NOAA's GOES-U completes thermal vacuum testing
NOAA's GOES-U, the final satellite in the GOES-R Series of advanced geostationary environmental satellites, recently completed thermal vacuum (TVAC) testing as part of a rigorous assessment program to ensure the satellite can withstand the harsh conditions of launch and orbiting 22,236 miles above Earth's equator. The testing is taking place at Lockheed Martin Space's Littleton, Colorado, facility, where GOES-U was built.
The GOES-R program is a collaborative effort between NOAA and NASA. NASA builds and launches the satellites for NOAA, which operates them and distributes their data to users worldwide. The satellites provide critical data for weather forecasts and warnings, detecting and monitoring environmental hazards like fire, smoke, fog, volcanic ash, and dust, and monitoring solar activity and space weather.
During TVAC testing, GOES-U was placed in a large 29 feet by 65 feet chamber and subjected to a vast range of temperatures, soaring as high as 188 degrees Fahrenheit and dropping as low as minus 67 degrees Fahrenheit, to simulate the extreme temperatures of launch and the space environment. The fully integrated GOES-U satellite went through four cycles of TVAC, thoroughly testing the spacecraft bus and all seven instruments.
Next, GOES-U will undergo vibration testing, which mimics the stresses it will experience during launch, to ensure the satellite's structure has been designed and built to successfully deliver the instruments to orbit. GOES-U will also endure extremely high sound pressure of 138.4 decibels from high-intensity horns during acoustic testing, which will simulate the noises GOES-U will experience during launch. Shock testing will ensure the satellite can withstand the shocks encountered during separation from the launch vehicle and deployment of its solar panels. Finally, electromagnetic interference/compatibility testing will ensure electromagnetic radiation in space will not damage the satellite.
At specific points during the environmental testing, the Mission Operations Support Team conducts end-to-end tests that command the satellite from the ground system. These end-to-end (ETE) tests validate the compatibility of flight and ground hardware, software, and communications interfaces in a mission operations context. Two GOES-U ETE tests are complete, and the team will conduct three additional ETE tests in 2023 and 2024.
GOES-U will continue the advanced imaging, lightning mapping, and space weather monitoring its sister satellites in the GOES-R Series provide and will also carry a new space weather monitoring instrument.
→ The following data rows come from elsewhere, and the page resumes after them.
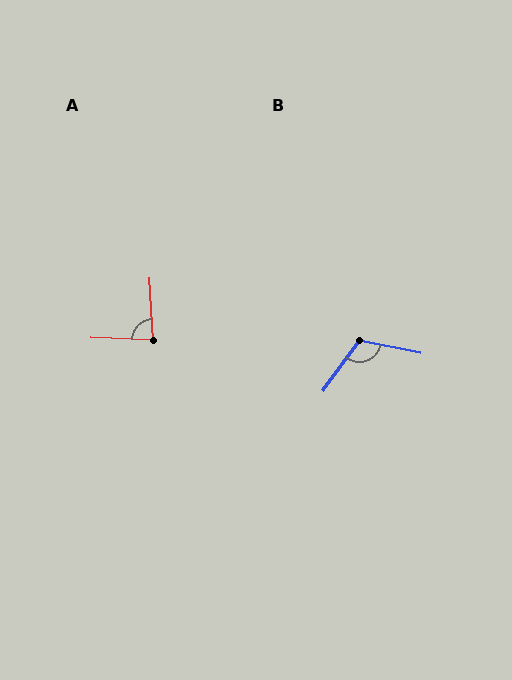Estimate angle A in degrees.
Approximately 84 degrees.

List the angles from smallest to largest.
A (84°), B (115°).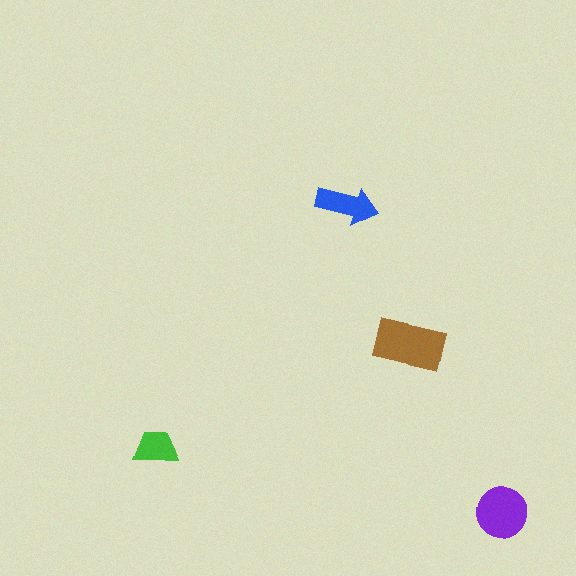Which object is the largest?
The brown rectangle.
The Compact Coronagraph (CCOR) will image the solar corona (the outer layer of the sun's atmosphere) to help detect and characterize coronal mass ejections (CMEs). CMEs are large expulsions of plasma from the corona and are the primary cause of geomagnetic storms, which can cause widespread damage to power grids, satellites, and communication and navigation systems on Earth.
GOES-U, the final satellite in the GOES-R Series, is scheduled to launch in April 2024 from Cape Canaveral Space Force Station in Florida. The satellite will be renamed GOES-19 once it reaches geostationary orbit, approximately two weeks after launch.
The GOES-R Program is a four-satellite mission that includes GOES-R (GOES-16, launched in 2016), GOES-S (GOES-17, launched in 2018), GOES-T (GOES-18, launched in 2022), and GOES-U.
The GOES-R Series satellites are planned for operation into the 2030s. NOAA and NASA have begun work on the next-generation geostationary mission called Geostationary Extended Observations (GeoXO). GeoXO will continue observations provided by GOES-R and bring new capabilities to address our changing planet and the evolving needs of NOAA's data users.